Proper use of personal protective equipment, including masks, eye protection, and gloves, reduces perioperative cross-contamination (J Occup Environ Med 2021;63:e783-e91). Smoke evacuation devices have been demonstrated to reduce transmission of infectious pathogens, particularly human papilloma virus (J Anesth 2020;34:575-84). Minimizing the release of pneumoperitoneum into the OR atmosphere after laparoscopic surgery has similar preventive efficacy (BJU Int 2020;126:225-34).
Needle precautions, including use of blunt needles, needles with safety mechanisms, and not recapping sharp needles, reduce parenteral transmission of infectious disease from patients to clinicians.
What doesn’t work
Single-use disposable devices, including non-invasive blood pressure cuffs, laryngoscopes, and textiles, have proliferated in health care because of a misperception of reduced infection risk. This conclusion is not supported by evidence (Health Aff (Millwood) 2020;39:2088-97). Furthermore, life-cycle analysis has shown that disposables are more expensive and cause demonstrable environmental harm, offsetting any theoretical protection from infection (Health Aff (Millwood) 2020;39:2088-97; Anesth Analg 2018;127:576-9; APSF Newsletter 2020;35:1-32).

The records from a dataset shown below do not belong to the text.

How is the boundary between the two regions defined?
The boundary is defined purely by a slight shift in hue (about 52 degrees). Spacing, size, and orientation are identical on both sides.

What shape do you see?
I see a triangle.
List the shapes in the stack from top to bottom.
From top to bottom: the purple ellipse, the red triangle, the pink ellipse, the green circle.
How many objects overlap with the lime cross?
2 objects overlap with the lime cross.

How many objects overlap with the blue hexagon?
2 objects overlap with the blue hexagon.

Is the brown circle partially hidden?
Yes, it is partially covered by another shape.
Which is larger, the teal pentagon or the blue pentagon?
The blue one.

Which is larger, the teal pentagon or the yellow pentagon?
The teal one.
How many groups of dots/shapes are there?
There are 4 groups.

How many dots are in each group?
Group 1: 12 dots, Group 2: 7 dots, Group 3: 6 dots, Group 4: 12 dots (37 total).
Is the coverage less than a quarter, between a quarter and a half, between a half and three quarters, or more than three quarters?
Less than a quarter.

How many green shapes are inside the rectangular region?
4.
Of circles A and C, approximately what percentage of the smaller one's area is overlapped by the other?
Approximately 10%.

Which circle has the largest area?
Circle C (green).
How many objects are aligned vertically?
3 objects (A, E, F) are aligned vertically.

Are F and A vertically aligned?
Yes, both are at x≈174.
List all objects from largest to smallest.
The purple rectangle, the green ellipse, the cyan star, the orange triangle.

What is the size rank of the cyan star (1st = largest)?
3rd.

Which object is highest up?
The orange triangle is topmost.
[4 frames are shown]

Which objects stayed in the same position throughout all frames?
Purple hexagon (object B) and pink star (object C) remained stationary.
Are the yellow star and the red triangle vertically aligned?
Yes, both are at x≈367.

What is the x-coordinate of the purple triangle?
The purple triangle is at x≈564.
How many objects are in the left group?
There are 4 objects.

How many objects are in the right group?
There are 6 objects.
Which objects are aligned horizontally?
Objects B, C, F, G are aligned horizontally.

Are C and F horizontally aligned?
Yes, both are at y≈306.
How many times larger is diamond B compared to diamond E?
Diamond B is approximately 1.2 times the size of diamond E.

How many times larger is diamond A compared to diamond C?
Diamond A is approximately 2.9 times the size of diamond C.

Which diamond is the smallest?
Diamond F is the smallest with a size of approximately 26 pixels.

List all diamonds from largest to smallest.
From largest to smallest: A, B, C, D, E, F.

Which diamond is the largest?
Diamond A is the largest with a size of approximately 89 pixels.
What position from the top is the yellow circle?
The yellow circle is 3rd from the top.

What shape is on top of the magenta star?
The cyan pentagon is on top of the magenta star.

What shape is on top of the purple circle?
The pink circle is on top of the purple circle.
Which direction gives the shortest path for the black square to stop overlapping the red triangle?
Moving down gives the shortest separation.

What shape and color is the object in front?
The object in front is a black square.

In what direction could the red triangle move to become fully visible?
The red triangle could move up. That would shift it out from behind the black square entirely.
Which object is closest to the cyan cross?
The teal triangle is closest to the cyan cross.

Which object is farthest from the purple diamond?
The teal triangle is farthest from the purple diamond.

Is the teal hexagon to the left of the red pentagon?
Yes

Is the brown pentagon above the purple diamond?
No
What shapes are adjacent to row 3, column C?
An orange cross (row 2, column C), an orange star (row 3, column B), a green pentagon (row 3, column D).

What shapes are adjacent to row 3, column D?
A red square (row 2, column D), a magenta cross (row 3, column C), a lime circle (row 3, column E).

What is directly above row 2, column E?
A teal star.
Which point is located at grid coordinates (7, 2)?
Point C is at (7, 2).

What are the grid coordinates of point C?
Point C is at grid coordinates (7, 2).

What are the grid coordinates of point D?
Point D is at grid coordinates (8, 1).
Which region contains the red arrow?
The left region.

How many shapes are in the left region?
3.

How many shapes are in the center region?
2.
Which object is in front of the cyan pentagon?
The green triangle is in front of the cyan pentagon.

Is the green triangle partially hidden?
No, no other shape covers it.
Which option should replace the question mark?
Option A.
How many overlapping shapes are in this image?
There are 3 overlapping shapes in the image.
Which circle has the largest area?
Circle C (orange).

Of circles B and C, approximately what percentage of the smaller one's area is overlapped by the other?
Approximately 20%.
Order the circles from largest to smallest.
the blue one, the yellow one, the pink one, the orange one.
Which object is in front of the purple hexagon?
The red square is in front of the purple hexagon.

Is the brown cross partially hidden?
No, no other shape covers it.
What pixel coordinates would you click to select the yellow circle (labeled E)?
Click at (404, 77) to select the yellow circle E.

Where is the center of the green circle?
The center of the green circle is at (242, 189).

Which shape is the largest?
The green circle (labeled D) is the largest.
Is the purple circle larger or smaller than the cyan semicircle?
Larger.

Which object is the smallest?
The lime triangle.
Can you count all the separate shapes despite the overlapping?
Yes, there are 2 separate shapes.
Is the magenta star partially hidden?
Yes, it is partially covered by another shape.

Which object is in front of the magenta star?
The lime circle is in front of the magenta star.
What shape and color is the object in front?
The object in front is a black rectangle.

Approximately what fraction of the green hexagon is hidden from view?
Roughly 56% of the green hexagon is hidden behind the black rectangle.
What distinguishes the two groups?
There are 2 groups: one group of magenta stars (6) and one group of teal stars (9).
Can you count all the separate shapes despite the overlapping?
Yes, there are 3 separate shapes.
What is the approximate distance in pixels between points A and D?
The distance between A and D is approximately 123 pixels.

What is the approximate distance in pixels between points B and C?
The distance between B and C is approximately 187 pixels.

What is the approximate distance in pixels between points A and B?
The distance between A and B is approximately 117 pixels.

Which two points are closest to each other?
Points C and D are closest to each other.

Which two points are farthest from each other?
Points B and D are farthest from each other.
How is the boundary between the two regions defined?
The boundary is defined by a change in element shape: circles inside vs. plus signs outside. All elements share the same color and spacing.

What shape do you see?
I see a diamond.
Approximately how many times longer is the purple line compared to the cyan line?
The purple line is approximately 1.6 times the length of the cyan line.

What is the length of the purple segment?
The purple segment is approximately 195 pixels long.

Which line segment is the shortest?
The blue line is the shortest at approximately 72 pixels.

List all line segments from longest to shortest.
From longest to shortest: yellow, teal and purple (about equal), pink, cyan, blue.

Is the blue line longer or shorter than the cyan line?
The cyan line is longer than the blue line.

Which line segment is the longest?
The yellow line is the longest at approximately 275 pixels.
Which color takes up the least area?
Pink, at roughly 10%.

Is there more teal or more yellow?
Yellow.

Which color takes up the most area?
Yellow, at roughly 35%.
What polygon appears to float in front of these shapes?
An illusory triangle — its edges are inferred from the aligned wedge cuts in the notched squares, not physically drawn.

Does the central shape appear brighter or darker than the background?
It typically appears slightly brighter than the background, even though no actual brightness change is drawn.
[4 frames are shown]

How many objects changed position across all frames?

High-level disinfection of laryngoscope handles recently has been advocated, but low-level disinfection is sufficient except in cases of Creutzfeld-Jacob disease or Ebola infection (Infect Control Hosp Epidemiol 2019;40:1-17; Anesth Analg 2018;127:576-9; APSF Newsletter 2020;35:1-32).
Disposable surgical attire, including scrubs, masks, and head covers, reduces bacterial counts, but there is no evidence that its use decreases surgical site infections (J Bone Joint Surg Am 2014;96:1485-92). No studies suggest that shoe covers reduce infection, but soiled covers have been implicated as a possible source of cross-contamination (asamonitor.pub/3O8UZBW). Recommended practice is to have a dedicated pair of shoes worn only in the OR. If shoe covers are worn, they should be changed between cases.
Reduction in OR traffic does not appear to decrease significantly the frequency of surgical site infections (J Bone Joint Surg Am 2014;96:1485-92). A prospective cross-sectional study failed to demonstrate a statistically significant relationship in approximately 50 consecutive cardiac surgery operations between such traffic and wound infection (asamonitor.pub/3xtBQni).